Determine whether Vertex AI Neural Architecture Search is the best tool for me

  • Vertex AI Neural Architecture Search is a high-end optimization tool used to find best neural architectures in terms of accuracy with or without constraints such as latency, memory, or a custom metric. The search space of possible neural architecture choices can be as large as 10^20. It is based on a technique, which has successfully generated several state of the art computer vision models in the past years, including Nasnet, MNasnet, EfficientNet, NAS-FPN, and SpineNet.
  • Neural Architecture Search isn't a solution where you can just bring your data and expect a good result without experimentation. It is an experimentation tool.
  • Neural Architecture Search isn't for hyperparameter tuning such as for tuning the learning rate or optimizer settings. It is only meant for an architecture search. You shouldn't combine hyper-parameter tuning with Neural Architecture Search.
  • Neural Architecture Search is not recommended with limited training data or for highly imbalanced datasets where some classes are very rare. If you are already using heavy augmentations for your baseline training due to lack of data, then Neural Architecture Search is not recommended.
  • You should first try other traditional and conventional machine learning methods and techniques such as hyperparameter tuning. You should use Neural Architecture Search only if you don't see further gain with such traditional methods.

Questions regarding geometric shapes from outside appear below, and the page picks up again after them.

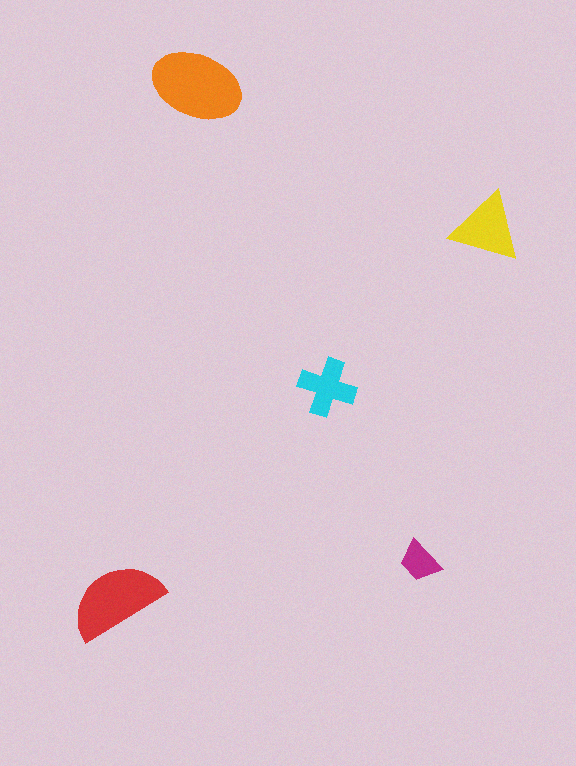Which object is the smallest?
The magenta trapezoid.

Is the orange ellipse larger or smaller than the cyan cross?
Larger.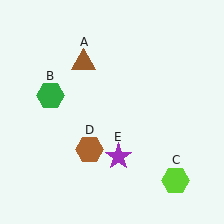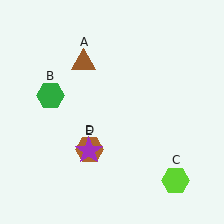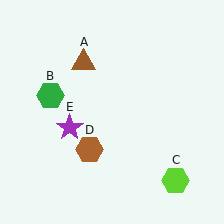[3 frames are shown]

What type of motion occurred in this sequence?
The purple star (object E) rotated clockwise around the center of the scene.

  • You should have an in-house team for model tuning, which has some basic idea about architecture parameters to modify and try. These architecture parameters can include the kernel size, number of channels or connections among many other possibilities. If you have a search space in mind to explore, then Neural Architecture Search is highly valuable and can reduce at least approximately six months of engineering time in exploring a large search space: up to 10^20 architecture choices.
  • Neural Architecture Search is meant for enterprise customers who can spend several thousand dollars on an experiment.

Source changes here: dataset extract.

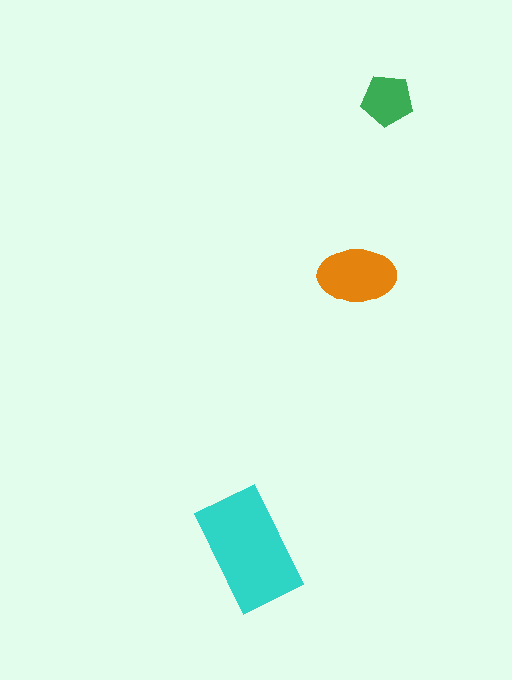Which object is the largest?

  • Neural Architecture Search isn't limited to vision only use case. Currently, only vision-based prebuilt search spaces and prebuilt trainers are provided, but customers can bring their own non-vision search spaces and trainers as well.
  • Neural Architecture Search doesn't use a supernet (oneshot-NAS or weight-sharing based NAS) approach where you just bring your own data, and use it as a solution. It is non-trivial (months of effort) to customize a supernet. Unlike a supernet, Neural Architecture Search is highly customizable to define custom search spaces and rewards. The customization can be done in approximately one to two days.
  • Neural Architecture Search is supported in 8 regions across the world. Check the availability in your region.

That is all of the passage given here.